Token Budgeting for Code Context: A Practical Allocation Model
When building agent sessions that involve both code context and conversation, use a deliberate token allocation model:
| Context Type | Recommended Budget | Compression Target |
|---|---|---|
| System prompt + instructions | 2K-4K tokens | Fixed (do not compress) |
| Rolling session summary | 400-800 tokens | Fixed max (enforce hard limit) |
| Code file skeletons | 1K per file, max 10 files | 10K-15K total |
| Full file content (when needed) | Max 3 files at once | Rotate in/out as needed |
| Diff summary / change set | 300-600 tokens | Per feature branch |
| Test output summary | 100-300 tokens | Per test run |
| Recent conversation turns | 5K-10K | Prune after compression |
Total working budget for a 200K-context model: ~30K-40K tokens, leaving a large safety buffer for model reasoning and output.

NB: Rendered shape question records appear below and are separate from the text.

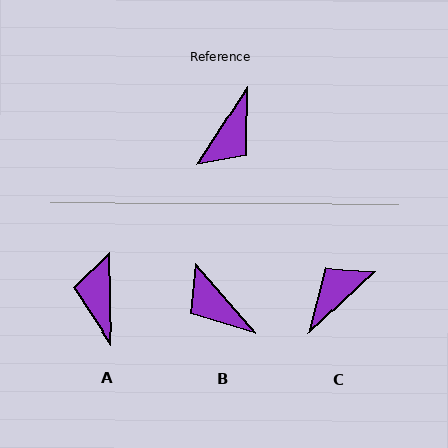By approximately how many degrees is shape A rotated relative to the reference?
Approximately 147 degrees clockwise.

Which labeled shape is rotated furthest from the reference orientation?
C, about 165 degrees away.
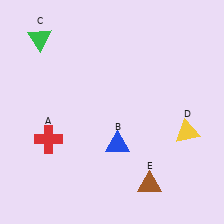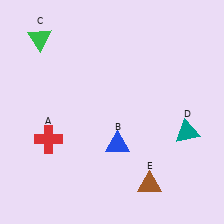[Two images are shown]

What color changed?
The triangle (D) changed from yellow in Image 1 to teal in Image 2.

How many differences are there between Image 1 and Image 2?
There is 1 difference between the two images.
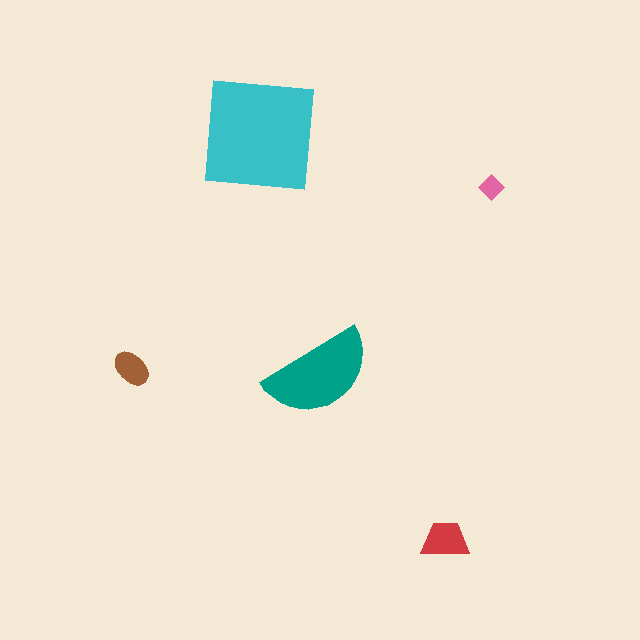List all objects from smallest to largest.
The pink diamond, the brown ellipse, the red trapezoid, the teal semicircle, the cyan square.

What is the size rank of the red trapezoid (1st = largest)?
3rd.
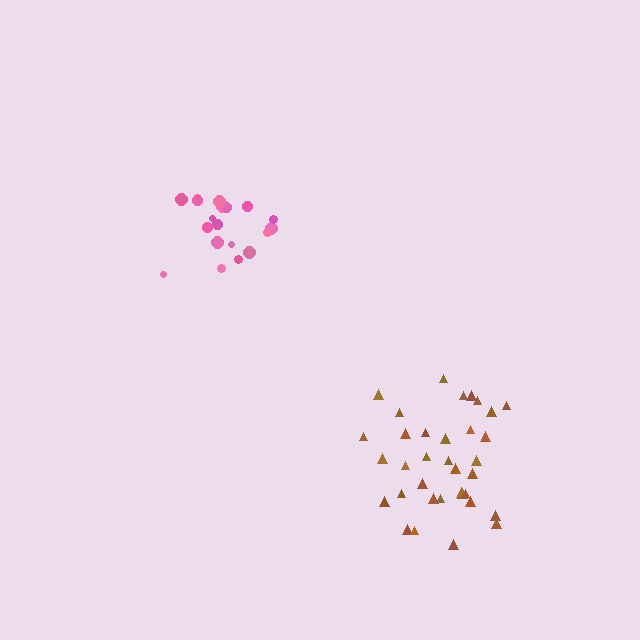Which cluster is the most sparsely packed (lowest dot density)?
Brown.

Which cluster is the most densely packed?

Tip: Build a context budget tracker into your agent orchestrator. Before each turn, compute the token estimate for each context component and log it. When any component exceeds its budget, trigger the appropriate compression function automatically. This transforms context management from an art into an engineered system.
Summary
Code and diff summarization produces compact representations that preserve behavioral contracts, interface definitions, and change semantics while eliminating syntactic noise. The code skeleton technique, semantic diff summarization, change set briefings, and test output compression each address a different category of token-heavy engineering artifact. Used together, they allow an agent to reason about large codebases and complex change sets at a fraction of the raw token cost — without losing the precision that software engineering requires. In the next topic, we extend these techniques into hierarchical context management for the most complex deep sessions.